On a 220 circuit, if one leg is loaded heavily, and the other is not, the unloaded side's voltage will rise, causing the lights on that leg to get brighter. Used to happen to my dad's house all the time - when the 115 volt well pump started, the kitchen lights would really brighten for a second or two.

Could also be a bad neutral connection.


----------



## heat seeker (Apr 21, 2013)

raybonz said:


> Don't run phone wire in the same conduit all wires in the conduit must be rated for the highest voltage so it must be in a seperate conduit..
> 
> Ray


That makes sense, although it was a licensed electrician who suggested that to me. I didn't do it, anyway.


----------



## Pallet Pete (Apr 21, 2013)

We ended up at Home Depot today from what i can tell code won't allow me to run 6-3 MNB although the county says I can and I have read a few horror stories on it . I bought THHN/THWN to run because its got a higher amp rating and it will be easier to pull one at a time.  DBC cable was insane 4.95 a foot so forget that. I will save the 6 NM-b for the garage inside to the welder.

Pete


----------



## raybonz (Apr 21, 2013)

heat seeker said:


> That makes sense, although it was a licensed electrician who suggested that to me. I didn't do it, anyway.


I am a licensed electrician and all wires in the conduit must be rated to the highest voltage in the conduit.. Good practice to run a separate 3/4" for comm and other low voltage wires.. The NEC is the minimum standard so it's always better to do more than this..

Ray


----------



## raybonz (Apr 21, 2013)

Pallet Pete said:


> We ended up at Home Depot today from what i can tell code won't allow me to run 6-3 MNB although the county says I can and I have read a few horror stories on it . I bought THHN/THWN to run because its got a higher amp rating and it will be easier to pull one at a time. DBC cable was insane 4.95 a foot so forget that. I will save the 6 NM-b for the garage inside to the welder.
> 
> Pete


Good move Exlax 

Ray


----------



## jharkin (Apr 23, 2013)

I see you got the advice on what wire to use for the underground run, I assume you are running this to a sub panel inside the garage?

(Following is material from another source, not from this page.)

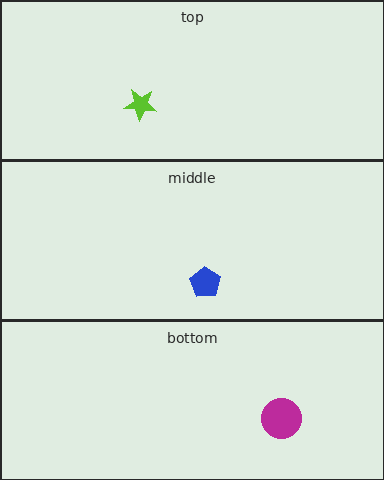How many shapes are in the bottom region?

My detached garage has a 10/3 w/G UF-B feeder line run from a double pole 30amp in the main panel to a small sub panel in my garage running a few light and outlet circuits.  Its what was there when I bought the place, I havea feeling that someday I'm going to be digging it up to put in a higher amp line.......

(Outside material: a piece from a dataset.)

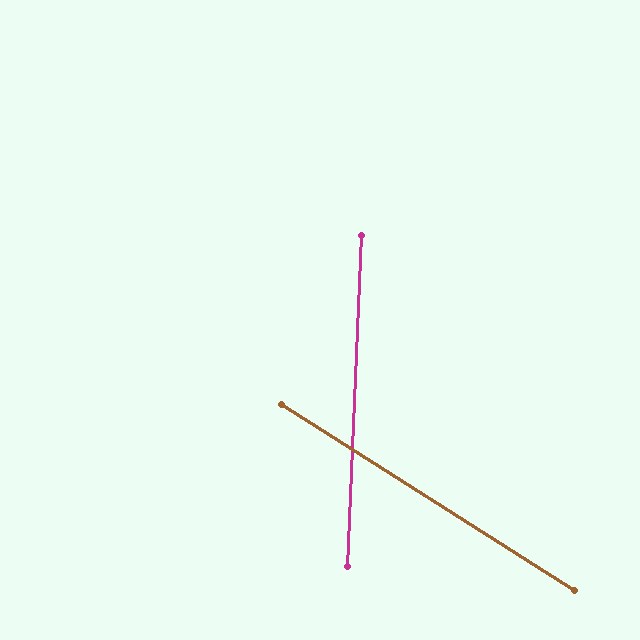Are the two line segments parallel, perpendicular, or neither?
Neither parallel nor perpendicular — they differ by about 60°.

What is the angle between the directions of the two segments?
Approximately 60 degrees.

Ray can probably also advise us on whether or not the garage needs its own ground rod in addition to tying into the main panel ground back at the house, this is one I have received conflicting info on.


----------



## ironpony (Apr 23, 2013)

I am not an electrician, I can only tell you how mine was done by an electrician right or wrong?
400 amp service coming into shop, 200 amps stays in shop 200 amps continues to house.
200 amp disconnect for house
200 amp panel in each, both have ground rods.
1800 dollars worth of copper line buried in conduit between garage and house and a couple thousand more from transformer to shop.
they said they could run aluminum service coming in but there have been issues with buried aluminum.
personally if I was going to do all that work I would figure wire for 100 amp service
30 amps is not very much if you want to do any work out there


----------



## Pallet Pete (Apr 23, 2013)

jharkin said:


> I see you got the advice on what wire to use for the underground run, I assume you are running this to a sub panel inside the garage?
> 
> My detached garage has a 10/3 w/G UF-B feeder line run from a double pole 30amp in the main panel to a small sub panel in my garage running a few light and outlet circuits.  Its what was there when I bought the place, I havea feeling that someday I'm going to be digging it up to put in a higher amp line.......
> 
> Ray can probably also advise us on whether or not the garage needs its own ground rod in addition to tying into the main panel ground back at the house, this is one I have received conflicting info on.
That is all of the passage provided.